Des chercheurs de l’Inra et leurs partenaires1 ont étudié chez l’animal les conséquences de la présence simultanée dans l’intestin d’un certain groupe de bactéries du microbiote et d’un contaminant alimentaire courant, le déoxynivalénol (DON). Ils montrent que la présence de cette mycotoxine renforce le caractère génotoxique des bactéries, c’est-à-dire augmente le nombre des cassures sur les brins d’ADN des cellules intestinales, phénomène pouvant conduire à l’apparition de cellules cancéreuses. Ces travaux posent en particulier la question de la synergie entre contaminants alimentaires et microbiote intestinal vis-à-vis du processus de cancérogenèse colorectale.
Le microbiote intestinal comporte chez l’Homme quelque 100?000 milliards de bactéries d’une très grande diversité.
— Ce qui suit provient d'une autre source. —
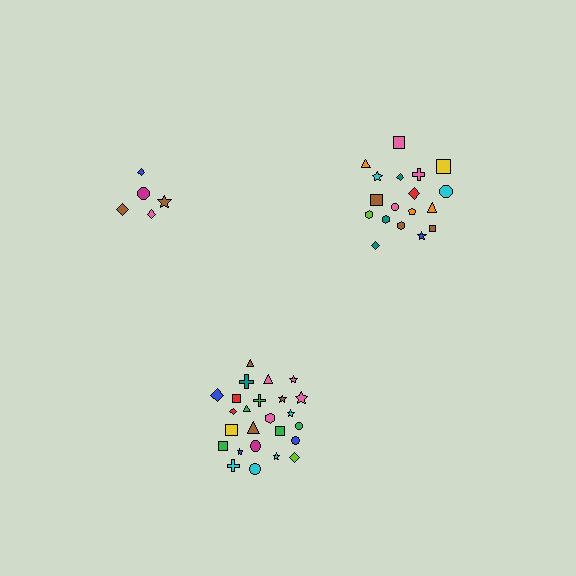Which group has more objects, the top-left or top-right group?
The top-right group.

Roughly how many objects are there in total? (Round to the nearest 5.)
Roughly 50 objects in total.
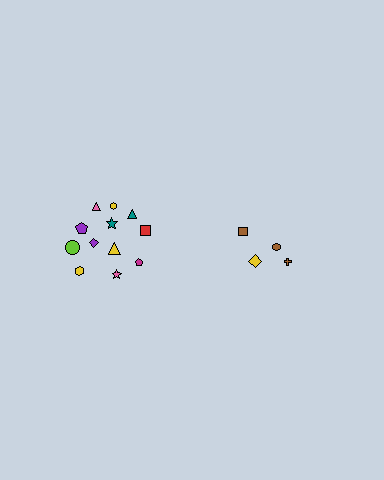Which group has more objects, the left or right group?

Escherichia coli, l’une d’entre elles, est très commune et comporte différents groupes. Les bactéries E. coli du groupe B2 produisent une substance génotoxique, c’est-à-dire qui produit des dommages sur l’ADN des cellules intestinales, appelée colibactine. On note aujourd’hui une augmentation des bactéries du groupe B2 dans le microbiote intestinal des populations des pays industrialisés.
Les mycotoxines sont les contaminants naturels les plus couramment présents dans l’alimentation humaine et animale. L’une d’elles, le déoxynivalénol ou DON, est produite par des moisissures de la famille des Fusarium se développant principalement chez les céréales. Les populations humaines y sont largement exposées en Europe et en Amérique du Nord par leur alimentation. En France et en Europe, l’exposition de certaines fractions de la population, en particulier les enfants, dépasse les valeurs toxicologiques de référence pour cette toxine.
Les chercheurs de l’Inra et leurs partenaires ont étudié in vitro et in vivo chez l’animal, les conséquences de la présence simultanée dans l’intestin de Escherichia coli produisant la colibactine et de DON.
Chez les animaux possédant les bactéries capables de produire la colibactine et ayant été exposés au DON par leur alimentation, les dommages sur l’ADN des cellules intestinales sont significativement plus nombreux, en comparaison avec des animaux ne produisant pas la colibactine. Ils montrent ainsi que la présence de la mycotoxine renforce le caractère génotoxique des E. coli du groupe B2.
Ces premiers résultats fournissent de nouvelles données interrogeant la synergie possible entre contaminants alimentaires et microbiote intestinal. Les chercheurs vont poursuivre leurs travaux pour comprendre le mécanisme en jeu dans le renforcement de cette génotoxicité en présence de DON, et des études sont envisagées pour compléter les observations jusqu’à un stade avancé de la cancérogenèse colorectale.
1Les partenaires de l’Inra pour ces travaux : Inserm, Université Toulouse III – Paul Sabatier, ENVT.